FOX had a man on tonight that has written a book about a typhoon that Ford was in while on his ship...He said he slipped, but in fact, over 800 people were killed, and he helped to save his ship....(I think it's called Hadley's Typhoon)

Here's the info from the Navy and then from the Book, Halsey's Typhoon....First the Department of the Navy:

history.navy.mil

DEPARTMENT OF THE NAVY -- NAVAL HISTORICAL CENTER
805 KIDDER BREESE SE -- WASHINGTON NAVY YARD
WASHINGTON DC 20374-5060

Lieutenant Commander Gerald Ford, USNR
Related Sources: Transcript of Naval Service

When he entered the White House in 1974, Gerald Rudolph Ford, Jr. became the fourth consecutive President to have served in the U.S. Navy. He was born Leslie King, Jr in Omaha, Nebraska on 14 July 1913. After his parents divorced, his mother married a prominent business man, Gerald R. Ford of Grand Rapids, Michigan, who adopted him and gave him his name. Gerald Ford, Jr. grew up in Grand Rapids, Michigan, where he attended public schools and won both all-city and all-state honors for football before graduating from South High School. Ford studied at the University of Michigan where he also played center on the football team. He was on the University of Michigan's 1932 National Championship football team and was named most valuable Michigan player in 1933. After receiving his Bachelor of Arts in economics in 1935, Ford went to Yale University as an assistant football and boxing coach instead of accepting pro football offers. Accepted into Yale Law School in 1938, Ford received his law degree in 1941. Returning to Grand Rapids, Ford started a law practice with fellow classmate from the University of Michigan. However, the attack on Pearl Harbor changed his plans.
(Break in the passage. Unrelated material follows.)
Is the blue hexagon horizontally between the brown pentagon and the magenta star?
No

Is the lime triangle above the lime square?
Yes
Instead of waiting for the draft, Ford wanted to join the Navy. His background as a coach and trainer made him a good candidate for instructor in the Navy's V-5 (aviation cadet) program. Ford received a commision as ensign in the U.S. Naval Reserve on 13 April 1942. On 20 April, he reported for active duty to the V-5 instructor school at Annapolis, Maryland. After one month of training, he went to Navy Preflight School in Chapel Hill, North Carolina, where he was one of 83 instructors and taught elementary seamanship, ordnance, gunnery, first aid, and military drill. In addition, he coached in all nine sports that were offered, but mostly in swimming, boxing and football. During the one year he was at the Preflight School, he was promoted to Lieutenant Junior Grade on 2 June 1942, and to Lieutenant on March 1943.

Applying for sea duty, Ford was sent in May 1943 to the pre-commissioning detachment for a new light aircraft carrier, USS Monterey (CVL-26) at New York Shipbuilding Corporation, Camden, New Jersey. From the ship's commissioning on 17 June 1943 until the end of December 1944, Ford served as the assistant navigator, Athletic Officer, and antiaircraft battery officer on board Monterey. While he was on board, Monterey participated in many actions in the Pacific with the Third and Fifth Fleets during the fall of 1943 and in 1944. In 1943, the carrier helped secure Makin Island in the Gilberts, and participated in carrier strikes against Kavieng, New Ireland in 1943. During the spring of 1944, Monterey supported landings at Kwajalein and Eniwetok and participlated in carrier strikes in the Marianas, Western Carolines, and northern New Guinea, as well as in the Battle of Philippine Sea. After overhaul, from September to November 1944, aircraft from Monterey launched strikes against Wake Island, participated in strikes in the Philippines and Ryukus, and supported the landings at Leyte and Mindoro.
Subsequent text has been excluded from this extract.